Recupero di Wise sulla sinistra, passaggio a Di Matteo: l’ex centrocampista della Lazio parte dalla sua metà campo, s’infila in un corridoio nel settore centrale, la difesa dei Boro è larghissima, Hughes porta via l’unico uomo che potrebbe contrastare il giocatore italiano e il tiro, da venti metri, scaglia il pallone contro la parte inferiore della traversa e poi in rete. Cronometro: 42 secondi della finale di Coppa d’Inghilterra Chelsea - Middlesbrough, 17 maggio 1997. Finirà 2-0, con una magia di Zola nell’azione del secondo gol, firmato da Newton. Di Matteo, migliore in campo, è premiato Man of the Match. 
Roberto, sbarcato a Londra nell’estate 1996, stabilisce un nuovo record: sarà superato nel 2009 dal francese Saha. Nel 1998 concederà il bis, mentre nel 2012, sempre con i Blues, vincerà la FA Cup da allenatore. Due settimane dopo, il 19 maggio 2012, condurrà il Chelsea in cima all’Europa, trionfando ai rigori contro il Bayern nella finale di Champions. Di Matteo, rientrato ieri dagli Usa, ha un feeling speciale con il più antico torneo calcistico del mondo.
Domani Swindon-Manchester City inaugura il terzo turno – quello in cui entrano in scena i club della Premier – della 141° edizione della FA Cup e nonostante il Covid si prevede il pienone negli stadi: perché in Inghilterra questa manifestazione conserva un fascino irresistibile?
«La Coppa nazionale coinvolge l’intero paese. Partecipano tutte le squadre, dalla categoria più bassa fino alla Premier. Il più scarso sogna sempre di superare il più forte».

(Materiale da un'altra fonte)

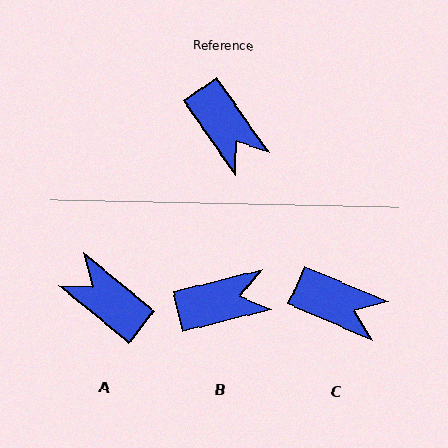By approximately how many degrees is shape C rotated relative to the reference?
Approximately 31 degrees counter-clockwise.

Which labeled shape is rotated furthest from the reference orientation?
A, about 165 degrees away.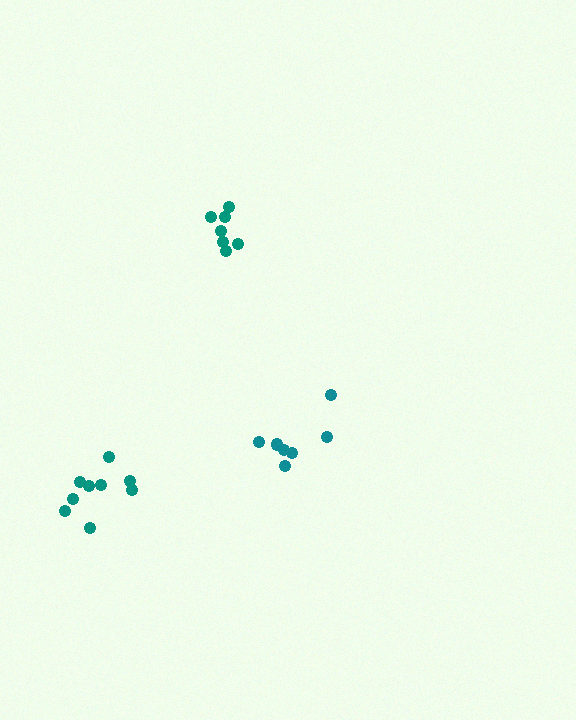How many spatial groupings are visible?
There are 3 spatial groupings.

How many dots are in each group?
Group 1: 7 dots, Group 2: 7 dots, Group 3: 9 dots (23 total).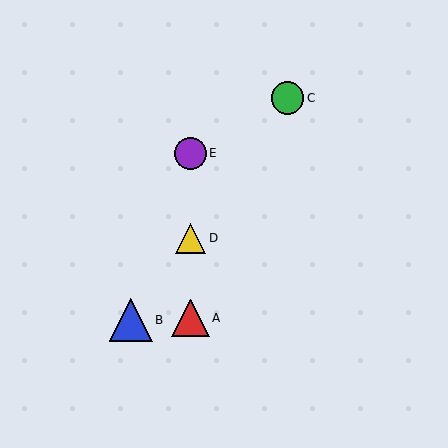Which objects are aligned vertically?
Objects A, D, E are aligned vertically.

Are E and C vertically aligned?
No, E is at x≈190 and C is at x≈288.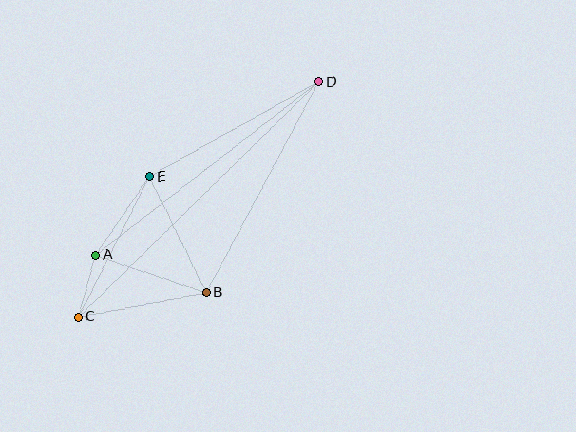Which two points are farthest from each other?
Points C and D are farthest from each other.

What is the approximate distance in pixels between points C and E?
The distance between C and E is approximately 157 pixels.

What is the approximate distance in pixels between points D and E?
The distance between D and E is approximately 194 pixels.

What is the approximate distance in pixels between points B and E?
The distance between B and E is approximately 129 pixels.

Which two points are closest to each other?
Points A and C are closest to each other.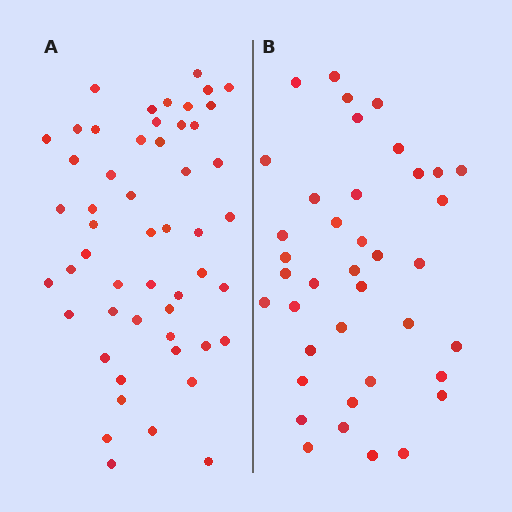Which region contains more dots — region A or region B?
Region A (the left region) has more dots.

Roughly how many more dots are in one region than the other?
Region A has approximately 15 more dots than region B.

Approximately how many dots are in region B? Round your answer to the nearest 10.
About 40 dots. (The exact count is 39, which rounds to 40.)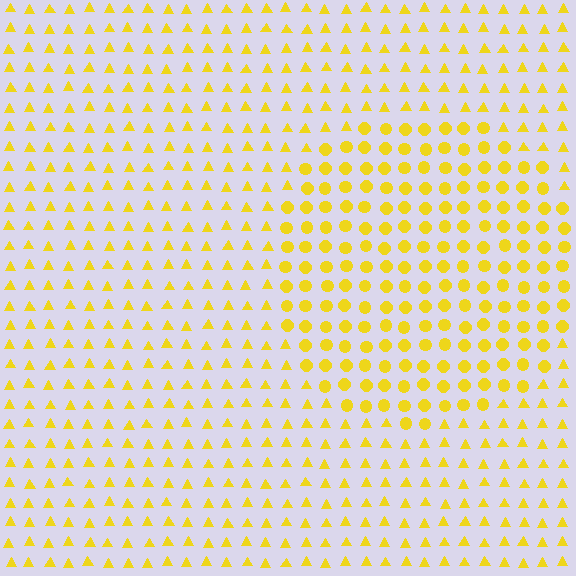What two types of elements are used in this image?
The image uses circles inside the circle region and triangles outside it.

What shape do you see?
I see a circle.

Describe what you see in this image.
The image is filled with small yellow elements arranged in a uniform grid. A circle-shaped region contains circles, while the surrounding area contains triangles. The boundary is defined purely by the change in element shape.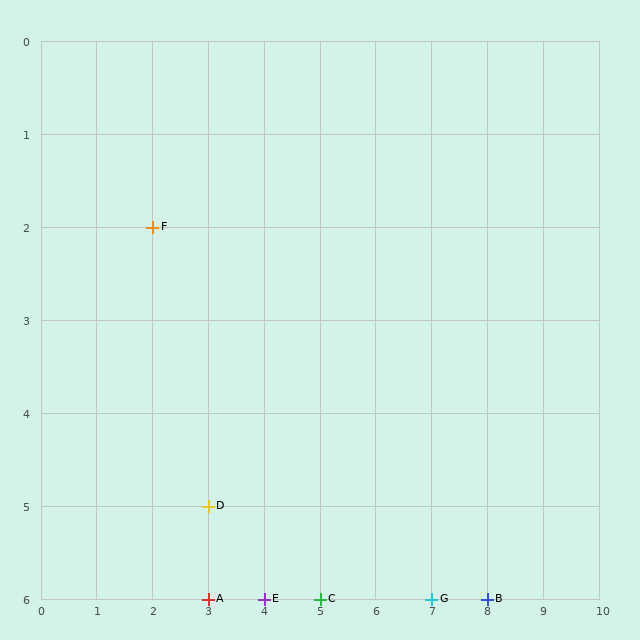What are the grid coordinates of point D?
Point D is at grid coordinates (3, 5).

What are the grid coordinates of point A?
Point A is at grid coordinates (3, 6).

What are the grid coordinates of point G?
Point G is at grid coordinates (7, 6).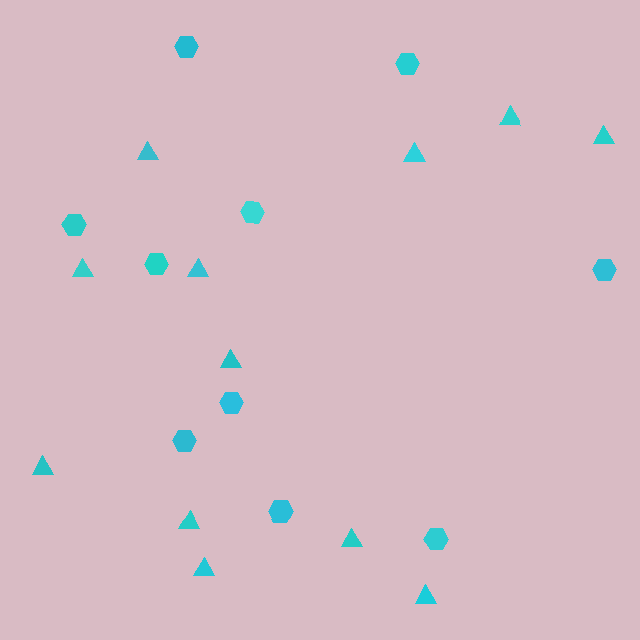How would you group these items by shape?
There are 2 groups: one group of hexagons (10) and one group of triangles (12).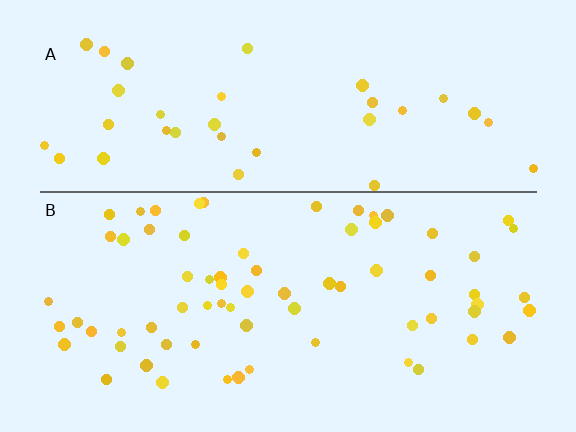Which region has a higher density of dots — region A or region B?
B (the bottom).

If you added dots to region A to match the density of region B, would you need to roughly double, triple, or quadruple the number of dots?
Approximately double.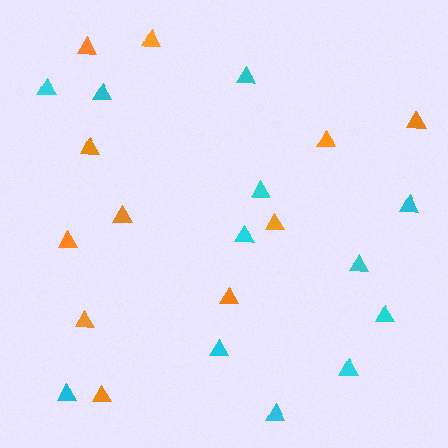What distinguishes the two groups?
There are 2 groups: one group of cyan triangles (12) and one group of orange triangles (11).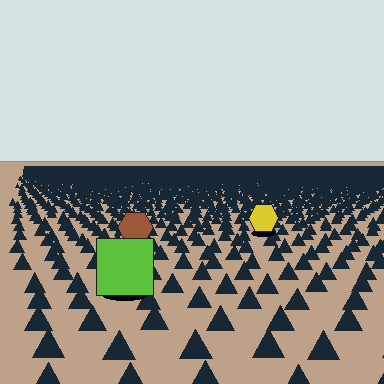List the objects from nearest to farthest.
From nearest to farthest: the lime square, the brown hexagon, the yellow hexagon.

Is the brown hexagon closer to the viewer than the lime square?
No. The lime square is closer — you can tell from the texture gradient: the ground texture is coarser near it.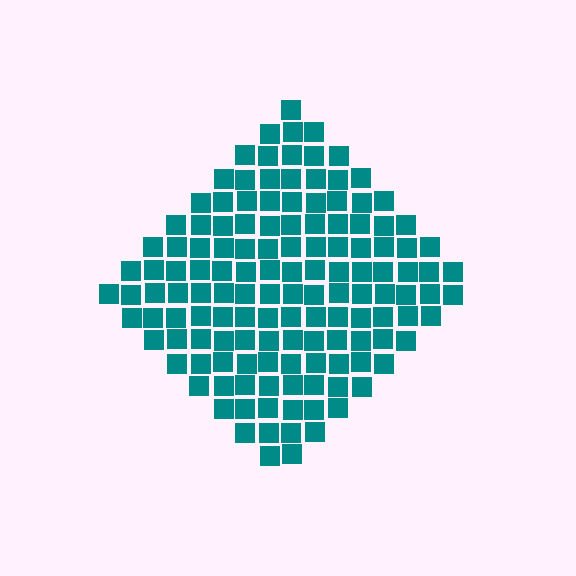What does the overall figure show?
The overall figure shows a diamond.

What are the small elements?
The small elements are squares.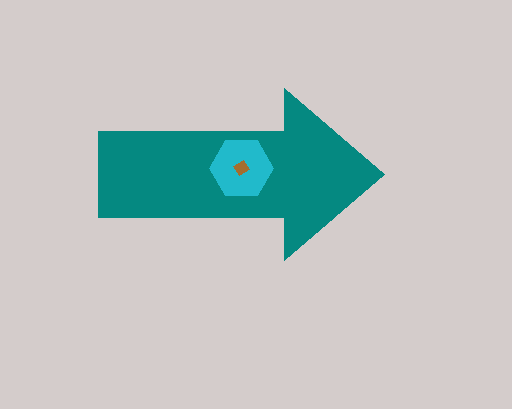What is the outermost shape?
The teal arrow.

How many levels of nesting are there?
3.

L’atmosfera è davvero particolare?
«Le sensazioni sono uniche. Giocare in FA Cup ti porta nel cuore dell’Inghilterra: tradizione e passione, epica e sogno. C’è poi l’aspetto business, da non trascurare: un club che ha la fortuna di poter incontrare una big con la percentuale degli incassi incassa denaro utilizzato spesso per ristrutturare i propri impianti, mettere in regola i bilanci o migliorare le accademie».
La formula inglese potrebbe essere replicata in Italia?
«Non lo so, penso sia difficile. In Inghilterra funziona perché fa parte della cultura sportiva di quel paese. La tradizione ha un peso enorme nel sentimento popolare».
Più forti le sensazioni in campo o in panchina?
«Beh nel mio caso, quel gol dopo 42 secondi nella prima finale da giocatore in FA Cup, è uno dei momenti chiave della carriera. Un giorno magico: una rete che stabilì un primato, la prestazione, la premiazione come Man of the Match e il trofeo che avviò un ciclo nel Chelsea».
Le reazioni nei giorni successivi?
«In Inghilterra, a Londra in particolare, i tifosi quasi ti ignorano per strada. Al massimo, ti salutano e ti sorridono. Dopo quel gol, mi fermarono per ringraziarmi e complimentarsi. Ecco un’altra chiave per spiegare la magia della FA Cup».
Di Matteo, Zola, Vialli in campo nel Chelsea. Festa e Ravanelli con il Middlesbrough. Quel pomeriggio il vecchio Wembley celebrò il trionfo del made in Italy.
«Negli anni Novanta, il nostro calcio esportò diversi giocatori in Inghilterra. Il football italiano andava di moda. Poi le cose sono cambiare: la Premier ha dato spazio ai nostri allenatori. Abbiamo vinto molto e continueremo a farlo perché il nostro sistema resta uno dei migliori, nonostante le difficoltà e la concorrenza degli altri movimenti».
Dopo l’ultima esperienza, alla guida dell’Aston Villa, nel 2016, si sono perse le tracce di Roberto Di Matteo.
«Continuo a seguire il calcio come commentatore per alcune piattaforme straniere, vado ogni tanto allo stadio per seguire il Chelsea, gioco a golf, mi occupo delle attività immobiliari e, quando posso, vado a trovare i miei figli, sparsi nel mondo per studiare. Non mi annoio, anzi».